Maelstrom on the coast

Mumbai's predominant colour may be grey, but dull is the last thing it is

The Mumbai skyline, December 17, 2005

The south Mumbai skyline © Getty Images


If there's a colour that defines Mumbai, it's grey. Glimpse it from the air in the daytime and you'll see a grey coastline and a grey ocean. As you touch down, you'll note the concrete and chrome towers, the shanty towns, the creeks and the roads - all grey.

But don't be fooled into believing the grey signifies dullness. On the contrary, the monochrome is the perfect foil to the city's colourful character. From the delicate pink flamingoes that visit the Sewri mud flats in the first half of the year to the fuchsia of a Bollywood actress's garb. The sandstone colonial buildings to the blazing red flame-of-the-forest blooms. The haphazard, honking traffic to the precision of commuter trains and lunch-delivering dabbawallahs. The plushest of hotels to the most rickety of hovels. From the cosmopolitan cacophony of dialects to the rich notes of a single musical instrument at the National Centre for Performing Arts. The fanfare of the Ganesha festival to the soft prayers in the Parsi fire temples. From hungry leopards spilling out of the Borivali National Park to much-loved stray dogs. From a slow-cooked biryani to a speedily crafted vada pao. From the single bulbs of the tiny fishing boats that go out to sea in the wee hours to the flashing strobelights of the nightclubs.

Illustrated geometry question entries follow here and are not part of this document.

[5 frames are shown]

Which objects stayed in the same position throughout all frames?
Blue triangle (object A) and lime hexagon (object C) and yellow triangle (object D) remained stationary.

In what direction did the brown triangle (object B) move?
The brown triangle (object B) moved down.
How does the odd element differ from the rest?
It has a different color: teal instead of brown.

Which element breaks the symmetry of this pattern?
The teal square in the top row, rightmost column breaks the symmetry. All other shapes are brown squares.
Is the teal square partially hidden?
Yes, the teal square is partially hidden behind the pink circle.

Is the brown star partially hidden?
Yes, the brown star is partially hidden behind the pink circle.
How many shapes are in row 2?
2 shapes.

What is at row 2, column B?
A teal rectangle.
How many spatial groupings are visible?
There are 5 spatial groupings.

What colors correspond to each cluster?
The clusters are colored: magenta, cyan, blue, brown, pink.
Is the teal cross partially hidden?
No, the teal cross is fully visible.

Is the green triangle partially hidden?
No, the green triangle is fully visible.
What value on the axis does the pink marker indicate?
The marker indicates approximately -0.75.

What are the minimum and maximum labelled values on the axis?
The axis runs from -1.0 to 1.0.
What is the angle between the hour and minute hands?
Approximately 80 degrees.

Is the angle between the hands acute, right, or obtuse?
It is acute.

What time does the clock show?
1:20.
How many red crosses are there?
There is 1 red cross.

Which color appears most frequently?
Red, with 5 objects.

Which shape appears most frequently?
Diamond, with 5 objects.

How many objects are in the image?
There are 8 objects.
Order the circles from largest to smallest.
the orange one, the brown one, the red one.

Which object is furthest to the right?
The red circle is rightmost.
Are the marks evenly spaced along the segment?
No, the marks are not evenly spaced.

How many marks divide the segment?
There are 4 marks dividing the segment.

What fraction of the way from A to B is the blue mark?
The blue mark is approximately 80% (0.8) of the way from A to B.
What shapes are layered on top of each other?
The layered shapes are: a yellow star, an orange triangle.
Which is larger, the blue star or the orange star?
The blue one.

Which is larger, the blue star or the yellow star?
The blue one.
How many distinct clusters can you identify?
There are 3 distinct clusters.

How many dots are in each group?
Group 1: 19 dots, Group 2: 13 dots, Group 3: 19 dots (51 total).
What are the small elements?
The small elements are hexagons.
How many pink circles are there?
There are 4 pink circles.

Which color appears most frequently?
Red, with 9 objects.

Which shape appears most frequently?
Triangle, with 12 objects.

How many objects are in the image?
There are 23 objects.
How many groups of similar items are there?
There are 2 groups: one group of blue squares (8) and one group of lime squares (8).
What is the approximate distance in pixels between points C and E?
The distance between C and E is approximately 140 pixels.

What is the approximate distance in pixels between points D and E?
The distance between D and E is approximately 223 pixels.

To savour every part of the city, you'd have to live in Mumbai for many lifetimes. But to get a glimpse into its soul, you only need a few days and an open mind.


The months of April and May are hot and very humid in Mumbai. Temperatures go up to 40 °C, and it is best to be dressed in cottons. Bring comfortable shoes, a hat or cap, and high SPF sunscreen. Drink lots of water if you plan to visit the city in these months.

Getting around

The black-and-yellow cabs are the most convenient option. You need to merely flag them down and specify the destination. Insist on paying by the meter always. The fare from Colaba (where many hotels and street shops are) to Churchgate (where the train station, Wankhede stadium and Marine Drive are) should not exceed Rs 40. Check approximate distances, time taken to traverse them, and the likely fare with your hotel desk before you set out.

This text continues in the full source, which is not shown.